Visa Expert Witness Grilled on Amex-Overseas Study

A lawyer for the Justice Department spent most of Wednesday trying to poke holes in a report written by Visa's first expert witness.

Richard T. Rapp, president of the National Economics Research Association, was assigned to study whether the example of banks' issuing American Express cards overseas was relevant to the antitrust case. During cross-examination Justice Department attorney Scott Scheele quizzed him on a range of issues and hypothetical situations.

The treatment mimicked that given by defense attorneys to the Justice Department's sole expert witness, economics professor Michael L. Katz of the University of California at Berkeley. Visa, which kept Prof. Katz on the witness stand for more than two days, questioned his expert status in the case because he had never worked in banking.

In a turnabout, Mr. Scheele made much of the fact that Mr. Rapp had never researched or worked in the credit card industry before.

Mr. Rapp, who said he has been an expert witness in about 10 cases during the past three years, testified that he based his report on certain portions of the litigation transcripts and interviews with Visa employees. His report was submitted but not directly discussed in court. Under cross-examination, he said he did not interview any American Express employee.

In his study, Mr. Rapp concluded that the examples of foreign banks' working with American Express - which is allowed under Visa and MasterCard's rules - "are not useful" to the antitrust case.

"These banking deals abroad were a means in countries where Amex didn't have a strong brand presence," he testified. "That is not like here, so these references couldn't be useful in the United States."

Mr. Rapp said he disagreed with Prof. Katz's testimony that dual governance has stalled innovation.

"With the assumption that Prof.
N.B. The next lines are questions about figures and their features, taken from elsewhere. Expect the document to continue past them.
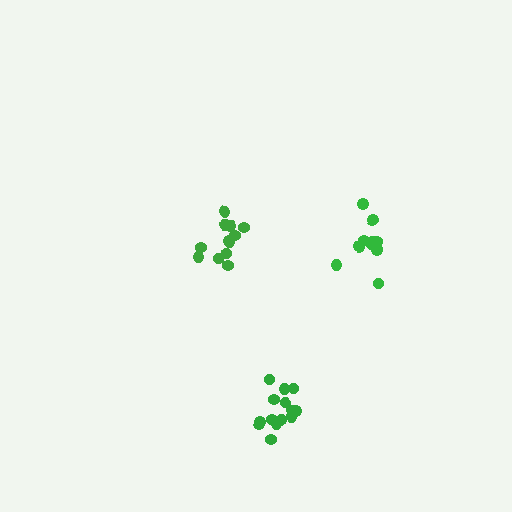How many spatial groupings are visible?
There are 3 spatial groupings.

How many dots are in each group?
Group 1: 12 dots, Group 2: 11 dots, Group 3: 15 dots (38 total).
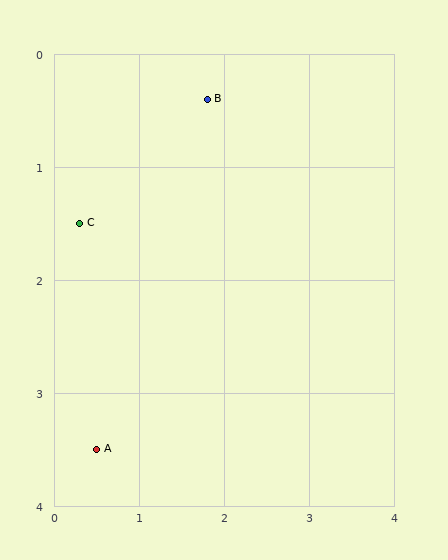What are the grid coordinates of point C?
Point C is at approximately (0.3, 1.5).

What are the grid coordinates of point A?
Point A is at approximately (0.5, 3.5).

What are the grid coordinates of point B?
Point B is at approximately (1.8, 0.4).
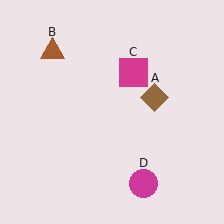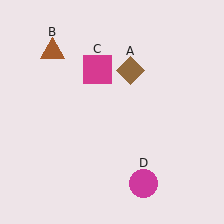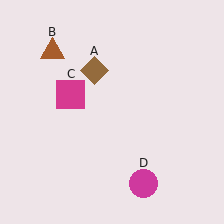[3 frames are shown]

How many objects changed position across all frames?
2 objects changed position: brown diamond (object A), magenta square (object C).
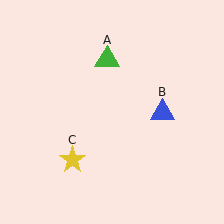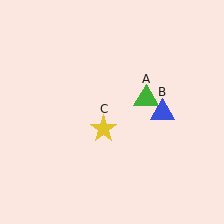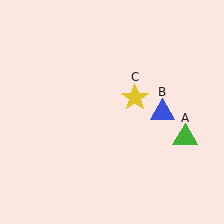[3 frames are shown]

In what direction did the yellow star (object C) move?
The yellow star (object C) moved up and to the right.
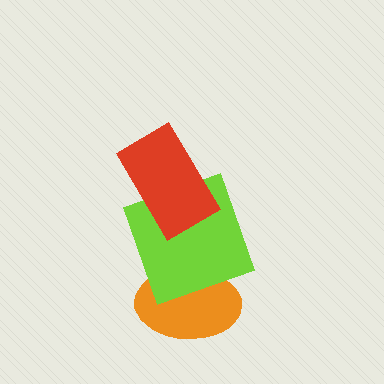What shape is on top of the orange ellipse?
The lime square is on top of the orange ellipse.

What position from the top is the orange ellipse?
The orange ellipse is 3rd from the top.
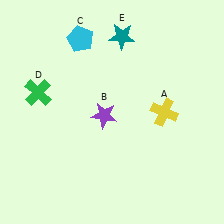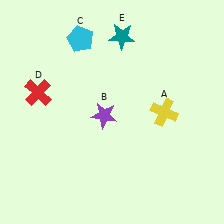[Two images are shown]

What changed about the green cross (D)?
In Image 1, D is green. In Image 2, it changed to red.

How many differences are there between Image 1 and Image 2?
There is 1 difference between the two images.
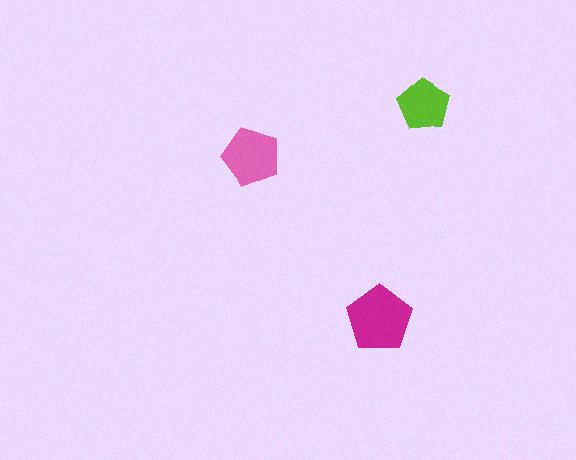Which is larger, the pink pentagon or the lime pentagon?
The pink one.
Katz and the DOJ accumulated the best evidence that it could that dual governance has stalled innovation, the sum of those examples is weak," he said.

Mr. Scheele cited instances in which Justice Department witnesses - including former employees of MasterCard and Visa - testified that because of duality the two associations did not truly compete and thus did not want to outdo one another with new products.

Mr. Rapp responded, "I understood the problem duality poses - yes, it matters - but it doesn't materially affect my opinions about whether duality affects innovation for consumers."

Mr. Scheele then tried to show that if American Express were allowed to work with U.S. banks Visa and MasterCard would be forced to increase their competitive efforts, ultimately benefiting consumers.

He cited testimony by H. Eugene Lockhart, former chief executive officer of MasterCard, that once American Express stated its desire four years ago to work with banks, MasterCard decided in response to speed up the development of its premium card.

Mr. Scheele asked Mr. Rapp whether American Express' strategy had drawn a competitive response.

Mr. Rapp said his study only covered Amex's strategy outside the United States, but he agreed that MasterCard's decision "is in the nature of a competitive response."